しかし、他にすぐに出来そうなアルバイトも職も無さそうなので、とりあえずダイバーの資格だけ取る事にした。
ダイバーの資格は大和ダンジョン委員会によって付与される。
大和ダンジョン委員会は、ダンジョン配信や探索についてかなりの権限を持つとされる組織だ。
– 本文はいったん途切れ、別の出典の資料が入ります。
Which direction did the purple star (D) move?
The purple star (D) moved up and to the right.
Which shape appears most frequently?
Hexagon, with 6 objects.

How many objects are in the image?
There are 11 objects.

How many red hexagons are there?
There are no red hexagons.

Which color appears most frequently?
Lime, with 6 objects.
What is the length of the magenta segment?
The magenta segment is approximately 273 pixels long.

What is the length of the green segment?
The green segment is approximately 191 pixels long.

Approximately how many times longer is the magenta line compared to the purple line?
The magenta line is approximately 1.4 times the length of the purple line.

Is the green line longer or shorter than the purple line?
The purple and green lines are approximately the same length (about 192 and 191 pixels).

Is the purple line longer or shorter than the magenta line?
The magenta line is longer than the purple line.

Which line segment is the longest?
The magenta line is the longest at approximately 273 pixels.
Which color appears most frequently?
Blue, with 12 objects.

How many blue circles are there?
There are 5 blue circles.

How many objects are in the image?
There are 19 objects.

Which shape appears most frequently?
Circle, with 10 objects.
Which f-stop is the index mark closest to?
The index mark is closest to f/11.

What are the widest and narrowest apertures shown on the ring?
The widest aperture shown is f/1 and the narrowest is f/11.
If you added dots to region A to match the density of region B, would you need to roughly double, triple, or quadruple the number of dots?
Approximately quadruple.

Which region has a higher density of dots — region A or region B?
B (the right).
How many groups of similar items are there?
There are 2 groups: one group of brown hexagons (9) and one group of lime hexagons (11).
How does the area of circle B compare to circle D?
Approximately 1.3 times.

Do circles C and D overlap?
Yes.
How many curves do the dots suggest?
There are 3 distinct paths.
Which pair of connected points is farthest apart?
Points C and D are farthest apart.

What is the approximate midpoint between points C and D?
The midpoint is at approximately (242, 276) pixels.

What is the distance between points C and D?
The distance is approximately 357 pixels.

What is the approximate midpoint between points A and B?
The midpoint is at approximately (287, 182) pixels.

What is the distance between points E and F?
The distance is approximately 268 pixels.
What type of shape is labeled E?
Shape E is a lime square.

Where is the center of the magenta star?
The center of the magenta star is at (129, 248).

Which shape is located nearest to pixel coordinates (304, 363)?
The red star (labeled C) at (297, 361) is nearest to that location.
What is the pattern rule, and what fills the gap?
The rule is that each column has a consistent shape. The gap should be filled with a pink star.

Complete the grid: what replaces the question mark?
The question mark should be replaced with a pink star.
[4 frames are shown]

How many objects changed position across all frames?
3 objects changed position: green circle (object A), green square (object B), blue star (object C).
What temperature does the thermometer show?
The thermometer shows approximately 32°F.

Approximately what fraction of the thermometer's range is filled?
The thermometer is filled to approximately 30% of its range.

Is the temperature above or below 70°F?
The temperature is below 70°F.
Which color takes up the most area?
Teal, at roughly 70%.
大和ダンジョン委員会は月都市の中心にあり、俺はまずそこへ向かった。
「こんにちは。
ようこそ、大和ダンジョン委員会へ。
今日のご用件は何ですか?」
「あのぅ、ダンジョンダイバーの資格を取りたいんだけど…」
「はい、ダンジョンダイバー希望の方ですね。
では、今から10分後に初心者講座がありますので、そちらを受けて下さい。
そうすると、ダンジョンダイバーの仮資格が取れます。
そして、ダンジョンに潜っていただき、スキルを手に入れた事を証明して、本資格となります。」
受付の女性は言った。
「分かりました。」
どうやら、2段階の資格認定があるようだ。
俺は初心者講座に向かった。
「こんにちは。
今日担当させていただく、大和ダンジョン委員会の佐藤と申します。
よろしく、どうぞ。
では、テキストの1ページをお開きください。」
スーツを着た特徴の無い男性がそう言って1時間弱講義した。
内容はほとんど聞いてない。
まぁ、ダンジョンの色々って所かな?
そして、俺は仮資格のバッチを受け取ると、家に帰った。
買ってきた唐揚げ弁当と缶ビールで一杯やる。
食べ&飲みながら、俺は初心者講座で貰ったダンジョン地図に目を落とし、最初に行くダンジョンを決める。